René Descartes introduced the adjective real in the 17th century to describe the roots of a polynomial and to distinguish such numbers from imaginary numbers, like the square roots of negative numbers.
Rational real numbers, such as integers and fractions, can be written as a ratio of two integers, while irrational real numbers cannot. The square root of 2 is irrational, a fact the Greeks under Pythagoras realized around 500 BC.
Dedekind completeness states that every non-empty set of real numbers with an upper bound has a least upper bound. This property distinguishes the real numbers from the rational numbers, since the rationals below the square root of 2 have no least rational upper bound.
The set of all real numbers is uncountable, meaning no one-to-one function maps the reals to the natural numbers. Cantor showed in 1874 that the reals are uncountably infinite while the algebraic numbers are only countably infinite.

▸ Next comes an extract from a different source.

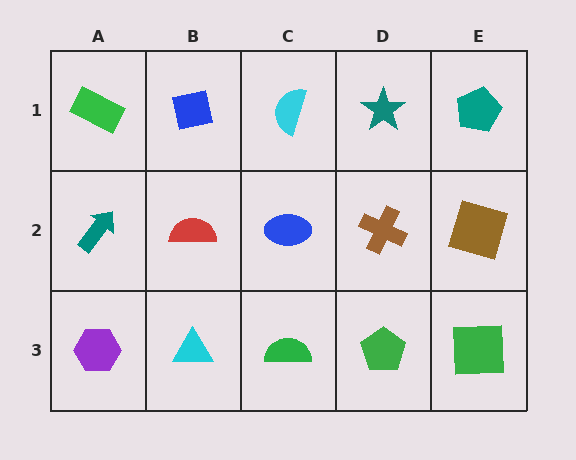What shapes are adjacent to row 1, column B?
A red semicircle (row 2, column B), a green rectangle (row 1, column A), a cyan semicircle (row 1, column C).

Two independent definitions were published in 1872, one by Richard Dedekind as Dedekind cuts and one by Georg Cantor as equivalence classes of Cauchy sequences. Dedekind had begun this work in 1858, and Cauchy had already made calculus rigorous in his Cours d'Analyse of 1821 without defining the reals.
Finite computers cannot store infinitely many digits, so they use finite-precision approximations called floating-point numbers, often a 64-bit representation with around 16 decimal digits of precision. Because there are only countably many algorithms but uncountably many reals, almost all real numbers are not even computable.